[The annual summer monsoon in South Asia begins this month. A new study points to more destructive storms.]
Scientists have known for years
that climate
change is disrupting monsoon season. Past
research based on computer models has suggested that the global
heating caused by greenhouse gases, and the increased moisture in the warmed
atmosphere, will result in rainier summer monsoon seasons and unpredictable,
extreme rainfall events.
The new paper, published Friday in the journal Science
Advances, adds evidence for the theory by looking back over the past million
years to give a sense of monsoons to come.

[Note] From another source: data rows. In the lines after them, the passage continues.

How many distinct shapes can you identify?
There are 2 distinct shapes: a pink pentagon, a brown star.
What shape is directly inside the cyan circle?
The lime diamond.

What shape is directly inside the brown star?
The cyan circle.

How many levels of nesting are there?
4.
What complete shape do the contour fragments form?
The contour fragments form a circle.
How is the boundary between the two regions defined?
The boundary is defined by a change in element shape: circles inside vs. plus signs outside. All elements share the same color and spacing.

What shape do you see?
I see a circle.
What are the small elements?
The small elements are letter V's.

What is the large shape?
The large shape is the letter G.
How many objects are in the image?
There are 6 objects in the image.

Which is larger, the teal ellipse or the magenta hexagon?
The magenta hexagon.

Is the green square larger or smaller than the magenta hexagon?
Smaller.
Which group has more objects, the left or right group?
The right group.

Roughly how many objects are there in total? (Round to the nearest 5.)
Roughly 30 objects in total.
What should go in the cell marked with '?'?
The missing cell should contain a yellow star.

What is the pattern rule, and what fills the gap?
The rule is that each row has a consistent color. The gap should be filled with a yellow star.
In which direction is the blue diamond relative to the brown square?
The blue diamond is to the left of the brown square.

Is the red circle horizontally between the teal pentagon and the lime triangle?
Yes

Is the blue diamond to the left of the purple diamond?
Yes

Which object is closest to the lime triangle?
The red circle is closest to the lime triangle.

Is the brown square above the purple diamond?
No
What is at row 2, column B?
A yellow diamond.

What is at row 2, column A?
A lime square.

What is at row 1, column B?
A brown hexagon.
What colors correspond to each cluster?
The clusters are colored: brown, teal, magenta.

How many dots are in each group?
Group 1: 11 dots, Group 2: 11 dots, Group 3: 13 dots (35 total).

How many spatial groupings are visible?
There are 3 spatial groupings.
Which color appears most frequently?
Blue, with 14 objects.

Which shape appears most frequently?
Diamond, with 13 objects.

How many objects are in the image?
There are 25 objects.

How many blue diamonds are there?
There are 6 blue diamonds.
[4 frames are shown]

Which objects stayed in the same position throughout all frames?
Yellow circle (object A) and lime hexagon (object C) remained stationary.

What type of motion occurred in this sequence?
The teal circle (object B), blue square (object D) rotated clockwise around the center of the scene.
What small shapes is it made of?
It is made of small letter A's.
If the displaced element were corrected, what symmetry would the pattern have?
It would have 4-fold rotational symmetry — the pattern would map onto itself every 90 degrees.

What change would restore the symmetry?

The monsoon season, which generally
runs from June to September, brings enormous amounts of rain to South Asia that
are crucial to the region’s agrarian economy. Those rains affect the lives of a
fifth of the world’s population, nourishing or destroying crops, causing devastating
flooding, taking
lives and spreading pollution. The changes wrought by climate change
could reshape the region, and history, the new research suggests, is a guide to
those changes.
The researchers had no time
machine, so they used the next best thing: mud. They drilled core samples in
the Bay of Bengal, in the northern Indian Ocean, where the runoff from monsoon
seasons drains away from the subcontinent.
The core samples were 200 meters
long, and provided a rich record of monsoon rainfall. Wetter seasons put more
fresh water into the bay, reducing the salinity at the surface. The plankton
that live at the surface die and sink to the sediment below, layer after layer.
Working through the core samples, the scientists analyzed the fossil shells of
the plankton, measuring oxygen isotopes to determine the salinity of the water
they lived in. The high rainfall and low salinity times came after periods of
higher concentrations of atmospheric carbon dioxide, lower levels of global ice
volume and subsequent increases in regional moisture-bearing winds.
Now that human activity is boosting
levels of atmospheric greenhouse gases, the research suggests, we can expect to
see the same monsoon patterns emerge.
Steven Clemens, a professor of
earth, environmental and planetary sciences at Brown University and lead author
of the study, said “we can verify over the past million years increases in
carbon dioxide in the atmosphere have been followed by substantial increases in
rainfall in the South Asian monsoon system.” The predictions of the climate
models are “wonderfully consistent with what we see in the past million years,”
he said.
Anders Levermann, a professor of
the dynamics of the climate system at the Potsdam Institute in Germany who was
not involved in the new paper but has produced research on climate model
monsoon projections, said that he was pleased to see research that supported
the findings of forward-looking climate models. “It’s a tremendous body of information,”
he said, “and it’s really nice to see in actual data that reflects more than a
million years of our planet’s history, to see the physical laws that we
experience every day leave their footprints in this extremely rich
paleo-record.”
Dr. Levermann added that the
consequences for the people of the Indian subcontinent are dire; the monsoon
already drops tremendous amounts of rain, and “can always be destructive,” he
said, but the risk of “catastrophically strong” seasons is growing, and the
increasingly erratic nature of the seasons holds its own risks. “And it is
hitting the largest democracy on the planet; in many ways, the most challenged
democracy on the planet,” he said.
Dr. Clemens and other researchers
took their samples during a two-month research voyage on a converted oil
drilling ship, the JOIDES Resolution. It carried a crew of 100 and 30
scientists on a trip that began in November 2014. “We were out over Christmas,”
he recalled, and while “it’s difficult to be away from family that long,” the
payoff has finally arrived. “We’ve been at this years,” he said, “creating
these data sets. It’s satisfying to have this finally come out.”